Friday, January 31, 2014

Alaska's Shishaldin Volcano Alert Status Raised To Yellow

Another volcano in Alaska is being raised to Yellow Alert status by AVO after satellite images detected heightened thermal activity, and webcam observations showed steam emissions from the summit of Shishaldin Volcano. Shishaldin is one of many Alaskan stratovolcanoes lining the Aleutian Arc. It is one of the most symmetrical cone stratovolcanoes in the world, with only a cone vent to throw of fits perfect cone shape on the NW flank.

Image of Shishaldin Volcano from the Smithsonian GVP

The last activity of Shishaldin was reported in October of 2009, when AVO declared its last eruptive event to be over. The last event was a lava dome building event that did not turn into a full scale eruption. The current activity may be another such event, but as the previously emplaced dome could be unstable, collapse and subsequent explosions/ash emissions are possible. There are no significant human populations nearby Shishaldin, and thus very little risk to human life should an eruption occur, although if a significant eruption does take place, ash emission could divert flight patterns, as is common with Alaskan volcanoes. 

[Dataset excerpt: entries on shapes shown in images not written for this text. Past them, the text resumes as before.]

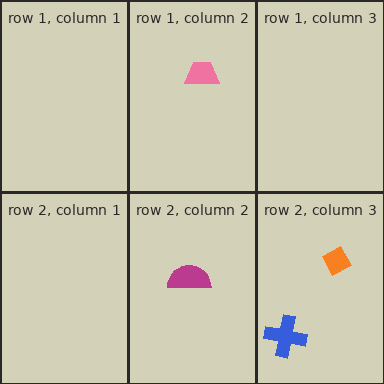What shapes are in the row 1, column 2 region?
The pink trapezoid.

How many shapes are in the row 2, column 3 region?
2.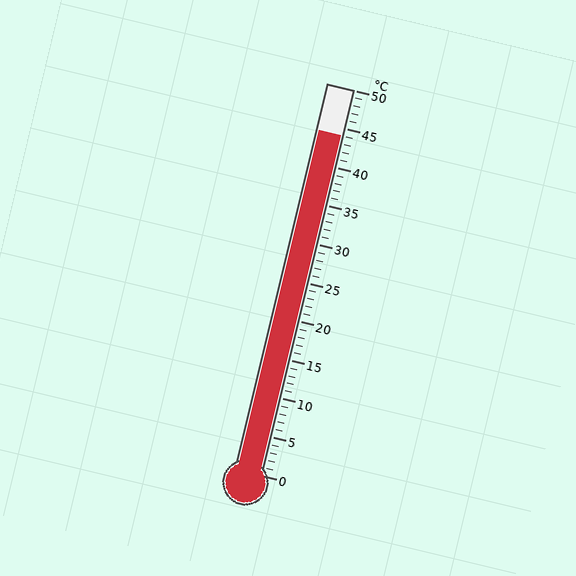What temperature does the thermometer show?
The thermometer shows approximately 44°C.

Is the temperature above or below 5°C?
The temperature is above 5°C.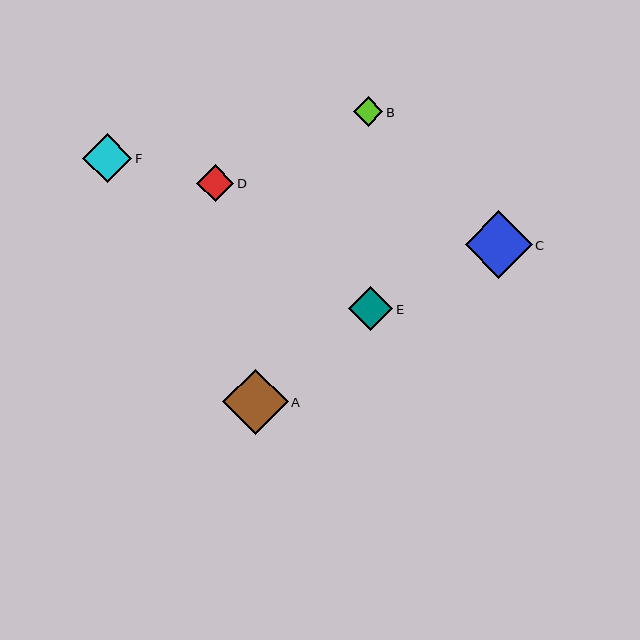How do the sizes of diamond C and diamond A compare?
Diamond C and diamond A are approximately the same size.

Image of last dome building event at Shishaldin Volcano from AVO

Avo has reported the current activity:

"The Alaska Volcano Observatory is raising the Aviation Color Code to YELLOW and the Alert Level to ADVISORY at Shishaldin Volcano based on satellite observations over the past day of increased surface temperatures in the summit crater, as well as increased emissions of steam observed yesterday in satellite and web camera images. These observations represent a departure from normal background activity at Shishaldin, but do not necessarily indicate that an eruption will occur. Similar levels of unrest were last noted during 2009, and did not result in an eruption. Shishaldin is monitored by a local seismic network, satellite data, web camera, telemetered geodetic network, and distant infrasound networks. Seismic monitoring of Shishaldin is significantly impaired due to equipment failures of seismic stations close to the volcano. We hope to be able to detect significant explosive activity (should it occur) using remaining functioning seismic stations in the region, satellite, and distant infrasound networks. AVO will continue to watch Shishaldin carefully for additional signs of increased unrest."

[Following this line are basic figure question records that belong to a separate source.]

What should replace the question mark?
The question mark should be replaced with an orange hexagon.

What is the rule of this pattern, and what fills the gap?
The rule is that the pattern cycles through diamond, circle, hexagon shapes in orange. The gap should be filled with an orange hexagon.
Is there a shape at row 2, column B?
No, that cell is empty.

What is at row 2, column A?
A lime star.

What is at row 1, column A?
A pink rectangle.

AVO is at this time hesitant to declare that an eruption is imminent. As always with Alaskan volcanoes (most of which are only monitored by seismographs, webcams, and satellites) it is difficult to adequately monitor them with the methods at hand, so typically AVO will wait for more direct evidence of an eruption before elevating the volcanoes alert status above Yellow (which is advisory, meaning aircraft are advised to use extra caution when approaching that airspace). But keep your eye on this volcano, as it has erupted over 20 times since record keeping began around 1824. Most eruptions have been quite minor or small (VEI 1-2), but it did have a couple of VEI 3 events in the late 1990's.

*****UPDATE 2/11/2014*****
AVO has released the following:

2014-02-11 11:02:42

"Unrest continues. Overnight, weakly elevated surface temperatures were seen satellite images. Partly clear web camera images from this morning show no activity. No anomalous seismicity observed in data from the one working station, though wind noise currently could be obscuring low levels of seismic activity."

2014-02-07 12:02:08 - Weekly Update

"Elevated unrest continues at Shishaldin. A possible volcanic cloud was observed this morning in satellite images beginning around 1545 UTC (6:45 AKST). This cloud may have resulted from a small explosive event at the volcano. The event was small enough that it was not detected by the one working seismic station near the volcano, but it appears to coincide with a signal recorded by a nearby tiltmeter. Satellite images suggest that the cloud may have reached as high as 25,000 ft asl, was ash poor, and short lived. There was no evidence of elevated surface temperatures observed in satellite data following this event, suggesting that it was primarily a gas event and very little to any hot material was produced and deposited on the flanks of the volcano. There have been no visible observations of the volcano since this event and AVO will continue to evaluate new data as it becomes available.Persistent elevated surface temperatures in the summit crater of Shishaldin have been observed during clear-weather intervals over the past week. Nothing unusual has been seen in seismicity from the nearest working station off the flanks of the volcano."